Cloud Cost Optimization & Financial Governance
Engineered and executed a multi-faceted cost-saving strategy that significantly reduced monthly cloud expenditure, with a trajectory toward 50%.
- Infrastructure Rightsizing: Led initiatives to migrate stateful workloads like Elasticsearch, Kafka, and Thumbor from VMs to a more cost-effective Kubernetes environment.
- Resource Optimization: Conducted deep resource utilization analysis across Kubernetes clusters and optimized workload requests, resulting in substantial cost savings.
- Storage Tiering & Optimization: Implemented PVC storage optimization and AWS S3 tiering, drastically cutting storage costs.
- Architectural Unification: Re-architected and centralized disparate load balancers, improving security and maintainability while reducing operational costs.
System Modernization & Kubernetes Migration
Spearheaded the migration of the entire infrastructure from legacy virtual machines to a standardized, highly-available Kubernetes environment.
- Legacy Application Containerization: Successfully containerized a large, monolithic legacy PHP application with obsolete libraries and multiple database dependencies (MySQL, PostgreSQL, MongoDB), unblocking modern development workflows.

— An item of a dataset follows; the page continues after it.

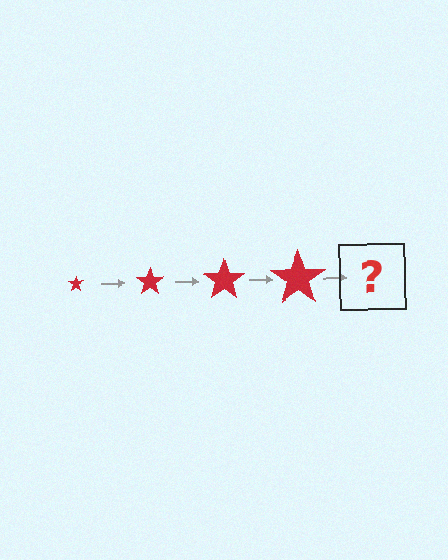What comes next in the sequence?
The next element should be a red star, larger than the previous one.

- Stateful Service Migration: Orchestrated the complex migration of critical stateful services—including Elasticsearch, Kafka, Redis, and Memcached—to a shared Kubernetes cluster, dramatically improving reliability and SRE management experience.
- Database Modernization: Managed and executed major version upgrades for critical PostgreSQL and MongoDB database clusters to ensure compatibility with modern infrastructure.

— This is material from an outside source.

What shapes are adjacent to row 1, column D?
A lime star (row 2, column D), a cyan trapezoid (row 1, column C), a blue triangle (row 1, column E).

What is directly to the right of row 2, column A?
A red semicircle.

Platform Engineering & Developer Experience
Championed the adoption of a "Common Tech Foundation" (CTF) to standardize development and deployment, boosting developer velocity.
- CI/CD Architecture: Replaced insecure, manual deployment processes with automated CI/CD pipelines using Jenkins and later migrated workflows to a centralized platform on GitHub Actions.

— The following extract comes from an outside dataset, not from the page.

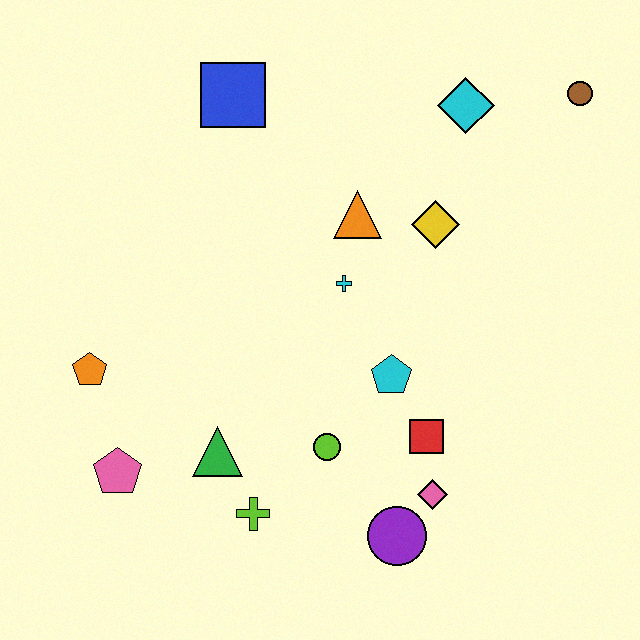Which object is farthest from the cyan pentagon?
The brown circle is farthest from the cyan pentagon.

- Centralized Tooling: Implemented and managed centralized solutions for secrets management (Hashicorp Vault), configuration, service definition, and various internal tooling, improving security and developer efficiency.
- Infrastructure as Code (IaC): Led the codification of all cloud infrastructure using Terraform and Terragrunt, establishing a version-controlled, auditable, and repeatable system for infrastructure management.
Security & Compliance Fortification
Executed a multi-pronged strategy to harden the security posture of the entire platform.
- Zero Trust Architecture: Implemented Cloudflare Zero Trust and overhauled GCP firewall rules to a "default-deny" policy, drastically reducing the attack surface.
- Threat Detection & Monitoring: Deployed and managed a centralized SIEM by onboarding all VMs to Wazuh for intrusion detection and configured the GCP Security Command Center.
- Data Residency Compliance: Architected and built a dedicated infrastructure environment in Vietnam, including setting up a hypervisor on a physical server and implementing nested database replication (MySQL & PostgreSQL) to comply with local data residency regulations.
Advanced Observability
Architected and deployed a comprehensive, cost-effective observability platform to replace a costly SaaS solution.
- Monitoring Stack: Implemented a self-hosted stack using VictoriaMetrics, Prometheus, and Grafana, migrating the entire platform to Kubernetes for high availability.
- Data-Driven Insights: Empowered engineers with secure, read-only access to production data by building a real-time replication pipeline from 37 production databases to Google BigQuery using GCP Datastream.